I am going to take a guess as to what the GP was referring to: In 2020, Pennsylvania was one of the states that made many changes to how their elections work under the guise of the pandemic. But they changed their rules at the last minute once more in a way that may have altered Pennsylvania’s outcomes.
Existing state law meant ballots had to be received by 8 p.m. on Election Day in order to be counted. The Democratic Party filed a lawsuit to extend that deadline and the Pennsylvania state Supreme Court (not SCOTUS) made a highly controversial ruling that extended the deadline to the following Friday. This extension would have helped Biden (given his party filed the lawsuit to force the change), and given they barely won the state (Biden had 50.01%), there is a good chance it affected the outcome.

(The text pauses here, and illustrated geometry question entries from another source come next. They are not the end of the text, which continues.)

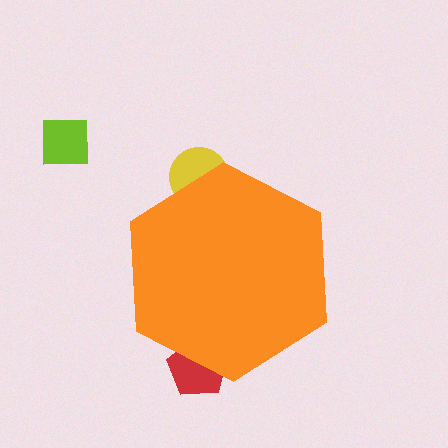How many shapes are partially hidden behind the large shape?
2 shapes are partially hidden.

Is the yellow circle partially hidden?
Yes, the yellow circle is partially hidden behind the orange hexagon.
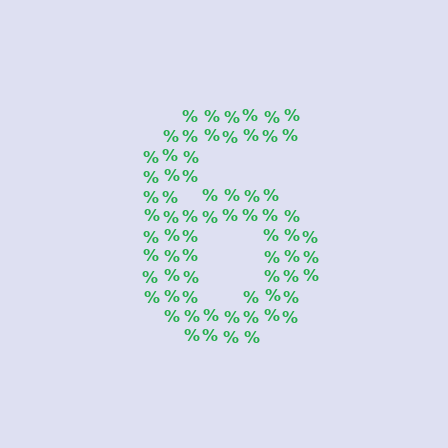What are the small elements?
The small elements are percent signs.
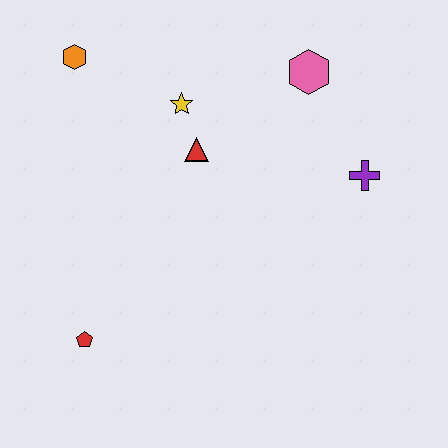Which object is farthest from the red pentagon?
The pink hexagon is farthest from the red pentagon.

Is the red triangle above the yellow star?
No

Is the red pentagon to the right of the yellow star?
No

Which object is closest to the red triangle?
The yellow star is closest to the red triangle.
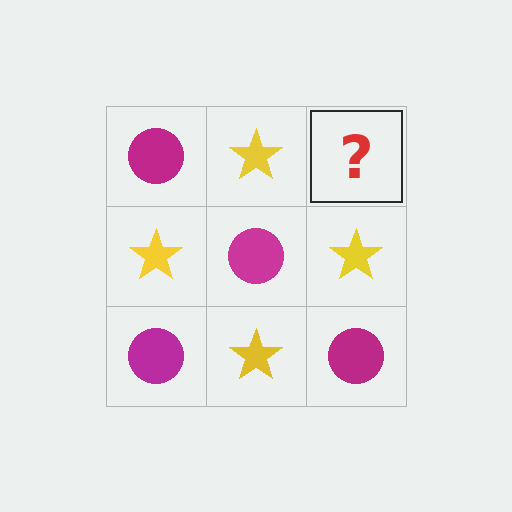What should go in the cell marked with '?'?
The missing cell should contain a magenta circle.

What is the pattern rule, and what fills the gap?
The rule is that it alternates magenta circle and yellow star in a checkerboard pattern. The gap should be filled with a magenta circle.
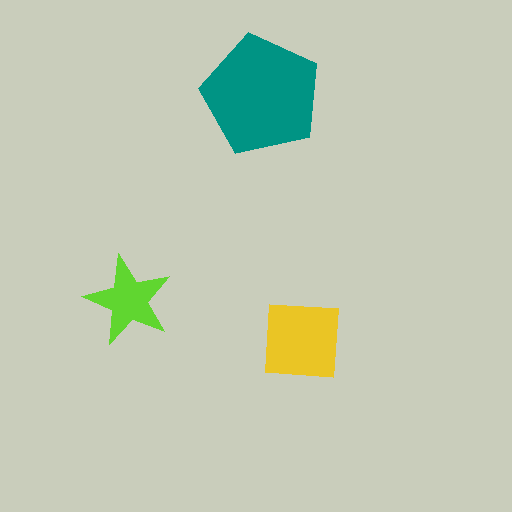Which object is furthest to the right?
The yellow square is rightmost.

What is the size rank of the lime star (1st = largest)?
3rd.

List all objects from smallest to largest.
The lime star, the yellow square, the teal pentagon.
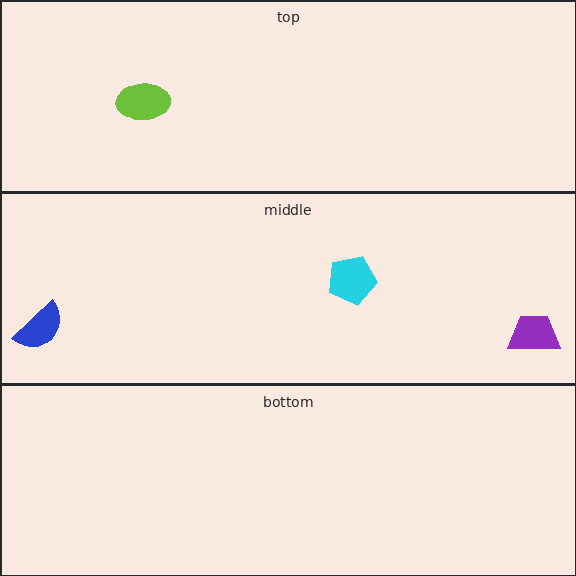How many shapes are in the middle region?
3.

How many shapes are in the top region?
1.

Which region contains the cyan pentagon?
The middle region.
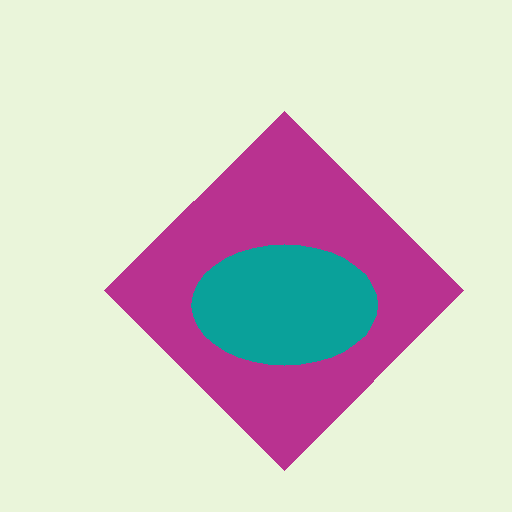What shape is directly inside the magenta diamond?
The teal ellipse.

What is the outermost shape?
The magenta diamond.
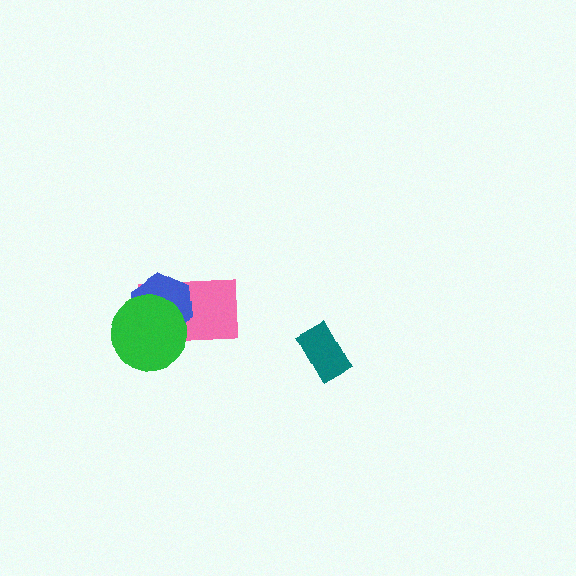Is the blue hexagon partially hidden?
Yes, it is partially covered by another shape.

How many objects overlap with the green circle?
2 objects overlap with the green circle.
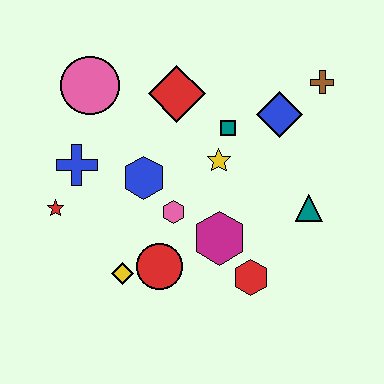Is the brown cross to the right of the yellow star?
Yes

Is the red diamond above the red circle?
Yes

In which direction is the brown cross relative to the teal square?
The brown cross is to the right of the teal square.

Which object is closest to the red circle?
The yellow diamond is closest to the red circle.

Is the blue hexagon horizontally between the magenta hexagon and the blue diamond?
No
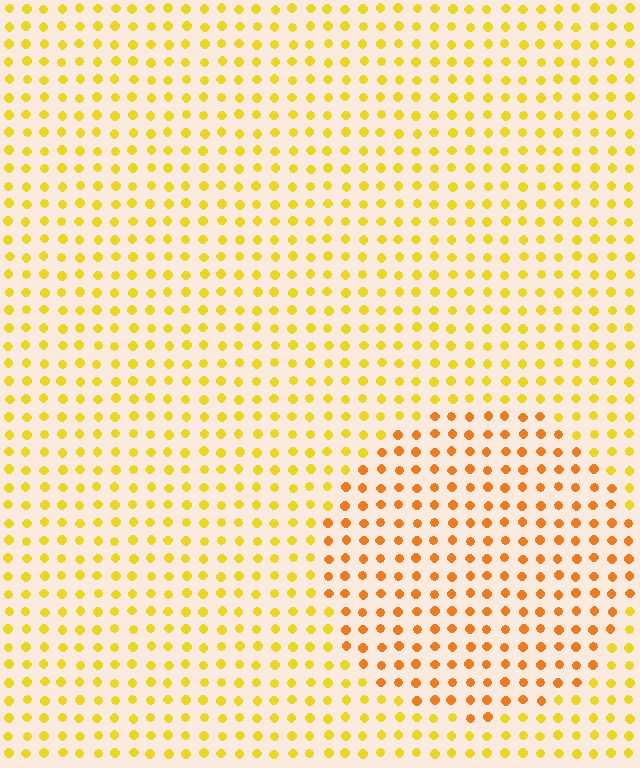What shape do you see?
I see a circle.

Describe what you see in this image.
The image is filled with small yellow elements in a uniform arrangement. A circle-shaped region is visible where the elements are tinted to a slightly different hue, forming a subtle color boundary.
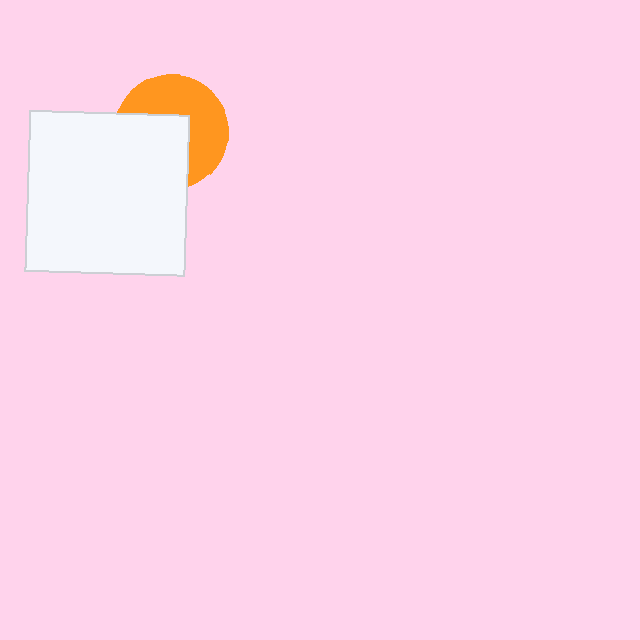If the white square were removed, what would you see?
You would see the complete orange circle.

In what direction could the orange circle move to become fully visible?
The orange circle could move toward the upper-right. That would shift it out from behind the white square entirely.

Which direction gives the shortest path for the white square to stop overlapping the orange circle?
Moving toward the lower-left gives the shortest separation.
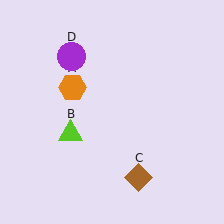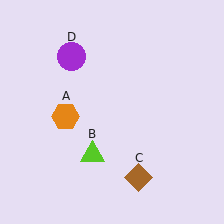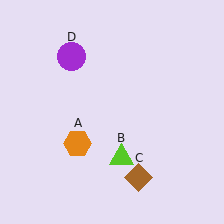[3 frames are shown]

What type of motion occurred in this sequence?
The orange hexagon (object A), lime triangle (object B) rotated counterclockwise around the center of the scene.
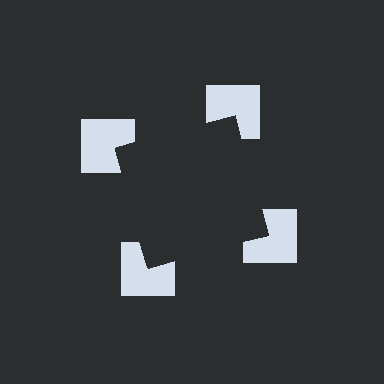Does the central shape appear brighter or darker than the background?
It typically appears slightly darker than the background, even though no actual brightness change is drawn.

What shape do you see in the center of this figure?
An illusory square — its edges are inferred from the aligned wedge cuts in the notched squares, not physically drawn.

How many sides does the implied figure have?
4 sides.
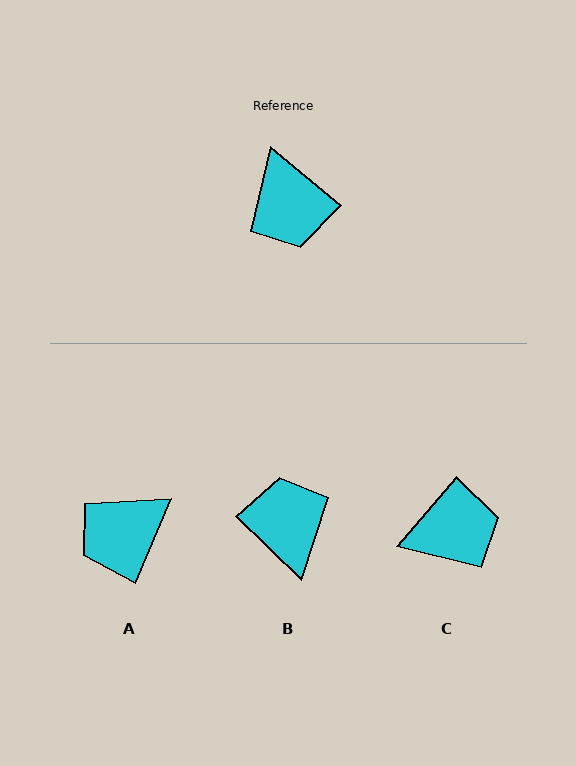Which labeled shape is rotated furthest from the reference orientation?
B, about 175 degrees away.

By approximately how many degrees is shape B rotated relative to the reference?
Approximately 175 degrees counter-clockwise.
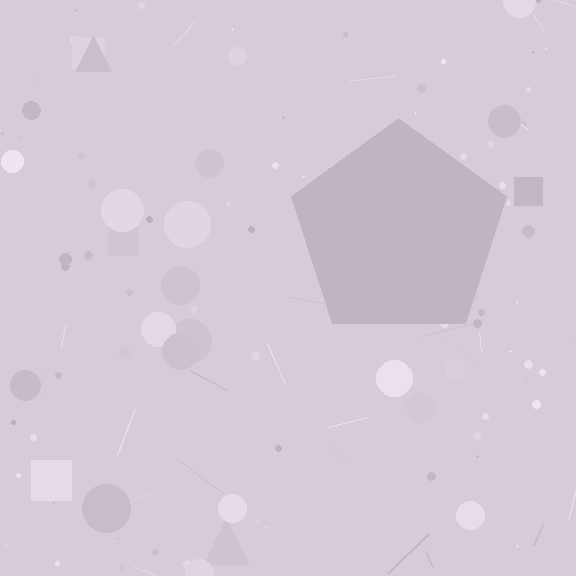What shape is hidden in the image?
A pentagon is hidden in the image.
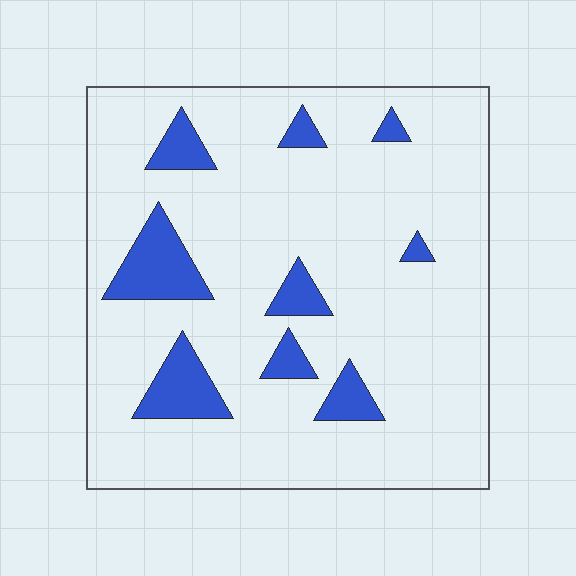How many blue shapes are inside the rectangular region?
9.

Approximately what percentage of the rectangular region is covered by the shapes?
Approximately 15%.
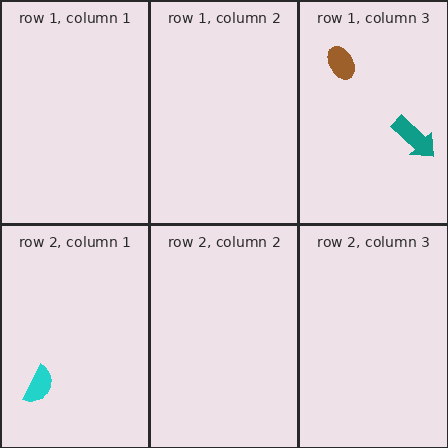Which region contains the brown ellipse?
The row 1, column 3 region.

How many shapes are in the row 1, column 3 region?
2.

Are you referring to Republican Party of Pennsylvania v. Boockvar over the 3 day extension of the received date? Those ballots were collected separately but there were less than 10k of them so even if they’d been 100% Biden voters they wouldn’t have affected the outcome of a race which Biden won by 80k votes.
I am referring to a case filed by the Democratic party of Pennsylvania (not republicans), and I don’t recall the numbers off the top of my head but when it was in the news it was expected that the case would affect a few million votes from mail in ballots that had not yet been returned. Mail in ballots were mostly requested by Democratic voters. The ruling also had some other changes that I can’t recall. Also I forgot to mention that state supreme court deciding the case had a Democratic supermajority.
To me this situation felt like a manipulation of the election process that is outside of the norms, especially for it to happen so late. That was a few years ago but it is an example situation that causes many to still feel the election was “stolen”. I think lots of people use that term to also include actions that are technically legal but feel unfair.
Try to find a reference. The date component makes it sound like Pennsylvania Democratic Party v. Boockvar, whose decision lead to both the case I mentioned and SCOTUS requiring such ballots to be held separately so they could be removed based on the decision of that case. The major discrepancy is that you’re talking millions and that only affected thousands.
Yeah, and if you look at my comments, I agree that Biden won the race as run. I just question the entire legitimacy of counting any of the votes in a rogue election. I don't think rogue elections should happen. The moral hazard is too great, and it's a direct attack on democratic processes.
Yes, my point is that “rogue election” as a term is using the language of deniers. Every election has mistakes, and the pandemic especially created novel challenges, but that’s a strong term to use if the best you can say is that a statistically insignificant number of ballots were challenged with no evidence of misconduct.
Mistakes sure. This was intentionally done though.
It's a strong term but there is no denial. I'm not even sure why people are so against calling out the obvious. Biden probably would have won a legitimate contest
What was intentionally done? Every election has ballots received late but that’s almost always human error, not someone trying to cheat, and in this case there’s been no evidence of that despite a massive effort looking for anything amiss.
> Biden probably would have won a legitimate contest
That’s why you’re getting pushback: he did a legitimate contest. The language you’ve been using has implied otherwise, which is implicitly throwing in with the convicted fraudsters.
I meant the state, although a sister comment to yours (https://news.ycombinator.com/item?id=42032946) claims the affected number of ballots was too small (which doesn’t match my recollection but sharing it here for balance). Regardless - although I am open to the possibility of various issues or flaws in various states adding up to something more, I personally am confident Biden won the election, for what it’s worth. I do have my doubts about the overall process though - voting is just the very end step, but there are things that happen before that can skew election results (media bias, social media censorship, whatever).
Existing state law meant ballots had to be received by 8 p.m. on Election Day in order to be counted. The Democratic Party filed a lawsuit to extend that deadline and the Pennsylvania state Supreme Court (not SCOTUS) made a highly controversial ruling that extended the deadline to the following Friday. This extension would have helped Biden (given his party filed the lawsuit to force the change), and given they barely won the state (Biden had 50.01%), there is a good chance it affected the outcome.